Mr. Pencewaite had taken too many courses in counseling to get into an argument with Zack. He didn't even openly acknowledge the clash of ideas. He just slid over to his first back-up plan. He'd been wondering, he said, if there wasn't some way in which Zack's concern, and his real vision in these things, couldn't be communicated more widely in the company and the community. "Just for example," he said, looking up at the ceiling for inspiration, "maybe the cafeteria could start serving a No-Meat Special. Good nourishing food, but no meat. It would be low-cost, too, and if people wanted to contribute the money they saved then I'm sure the company would take care of passing it along to a UN agency for world relief."
He went on to explain that of course they would want Zack's advice and leadership in setting up any program like this and in getting it across to all levels in the company.

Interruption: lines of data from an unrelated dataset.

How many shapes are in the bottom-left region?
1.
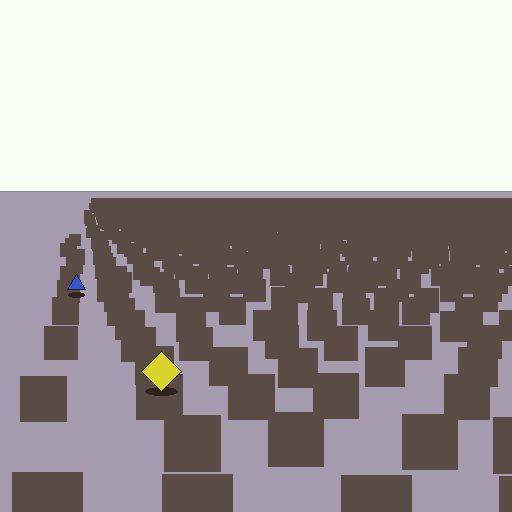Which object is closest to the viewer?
The yellow diamond is closest. The texture marks near it are larger and more spread out.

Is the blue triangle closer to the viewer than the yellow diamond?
No. The yellow diamond is closer — you can tell from the texture gradient: the ground texture is coarser near it.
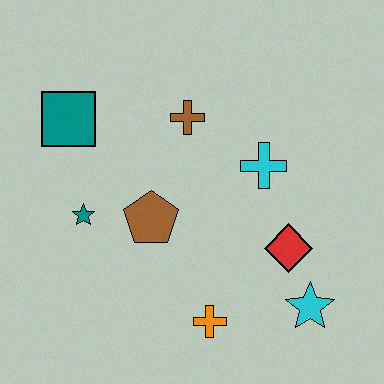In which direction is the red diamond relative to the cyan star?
The red diamond is above the cyan star.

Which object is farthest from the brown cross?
The cyan star is farthest from the brown cross.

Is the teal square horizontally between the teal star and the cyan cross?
No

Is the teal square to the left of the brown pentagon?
Yes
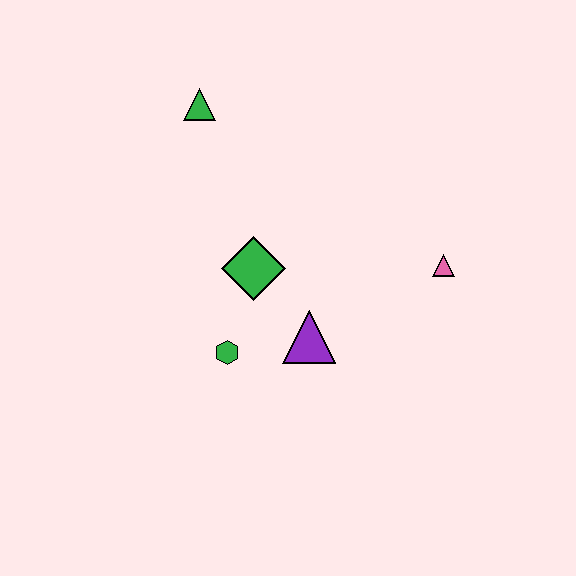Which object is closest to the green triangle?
The green diamond is closest to the green triangle.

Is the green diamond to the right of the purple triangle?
No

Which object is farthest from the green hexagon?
The green triangle is farthest from the green hexagon.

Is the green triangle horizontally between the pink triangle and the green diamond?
No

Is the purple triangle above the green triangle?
No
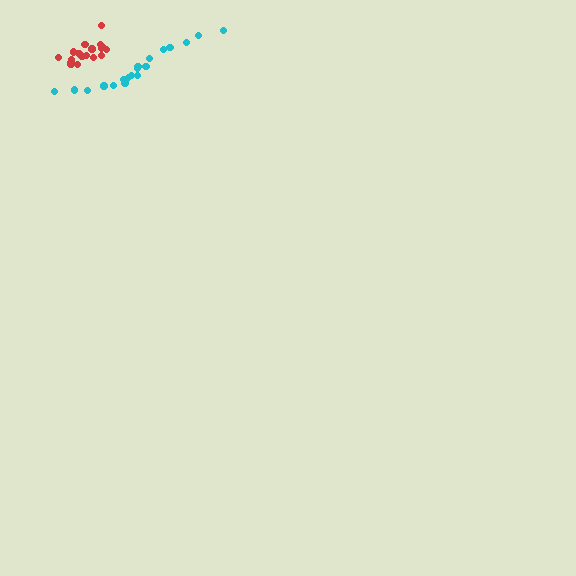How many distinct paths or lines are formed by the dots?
There are 2 distinct paths.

"Or I'm sure I could get you on the program for one of the Rotary Club meetings," he went on. "That would give you a real opening into the whole business and professional community around here. With your enthusiasm and your presentation there's no telling how big this thing could get. I wouldn't be surprised to see the Mayor get City Hall behind some sort of consciousness-raising projects across this whole city. And of course all of us want to have you in on it all the way because of the thought you've given to these things and your real concern for what's happening."
Mr. Pencewaite went on in that way for a while, and Zack said that well, sure, he'd be glad to help in any of those things if Mr. Pencewaite thought they would do any good. But inside he couldn't get up any enthusiasm for what was being suggested as his part in them. He really wasn't much of a public relations type and he didn't know anything special about how you organized a citywide project of this sort, and he couldn't see how he could give the Mayor any worthwhile advice about that.
Mr. Pencewaite could sense that lack of enthusiasm, too. He judged that even if he did get Zack involved in some such project it wouldn't put an end to the primary thing he was doing. So he sort of tapered off, and they left what the next step would be, rather vague, and Zack went back to his desk.
As soon as Zack left his office, Mr. Pencewaite picked up the phone and called Zack's pastor. The Rev. Frank Westman appreciated Mr. Pencewaite's call. He explained that he had a fairly large congregation and naturally he couldn't know what was happening to every member all the time. Since Zack was a bachelor and lived alone, there was probably no one to notice something like this quickly. But it did sound serious, and he would try to talk to Zack soon.